I would look at the person speaking, or who is about to speak if there is a pause. If I am the one speaking, I look at one person for a few seconds and switch, except I am adressing one of them specifically, then I look at him/her.
If I am talking for a long time, I make open gestures, so I am not unintentionally blocking someone with my arms.
I would try not to talk about one person with the other person, e.g "Hey B do you remember when A messed up XY?", because A would feel left out. If you and another person are talking a lot and the third one is quiet, I would try to invite him, e.g "A, what do you think about XY?"
If giving a speach, I draw an eight with my head(slowly!) so everybody feels invited.
EDIT: So I look at the person speaking, because not looking at him is rude (in my opinion) and the other one will not feel left out, as he can look at the person speaking aswell. If you speak and no one looks at you, you will feel left out and awkward immediately.
If I am the one speaking, switching from one to another is a simple technique, so everybody gets attention, if I adress someone specifically, I look at him, because that undermines my intention to adress him. Supporting your look with your gestures is an easy way, of inviting everyone into the conversation. Imagine your arms draw two lines, and everyone between those lines is part of the conversation.

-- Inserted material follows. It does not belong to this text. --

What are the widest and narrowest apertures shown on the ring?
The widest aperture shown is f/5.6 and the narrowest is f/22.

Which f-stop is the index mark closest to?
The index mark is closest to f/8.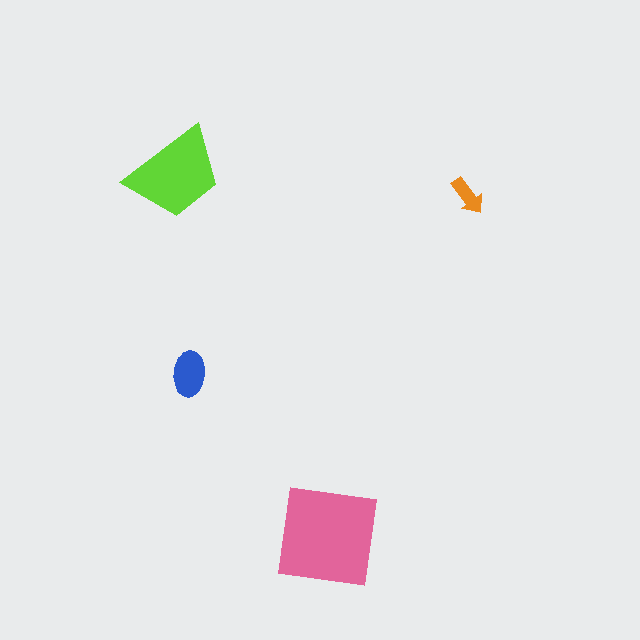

I am not talking about one person with another one, because he will feel left out very easily, this is based on personal experience (sorry). Inviting someone by adressing him, is my way of giving quiet people a chance to join the conversation, obviously if they do not want to join, do not do it :)
Drawing an eight is just one way to ensure, to look at the whole crowd. It does not matter if there are two or two hundred. If you draw an eight, you look at the center and each corner and your head moves smoothly. Same thought process when talking to two people and looking at everyone for a few seconds.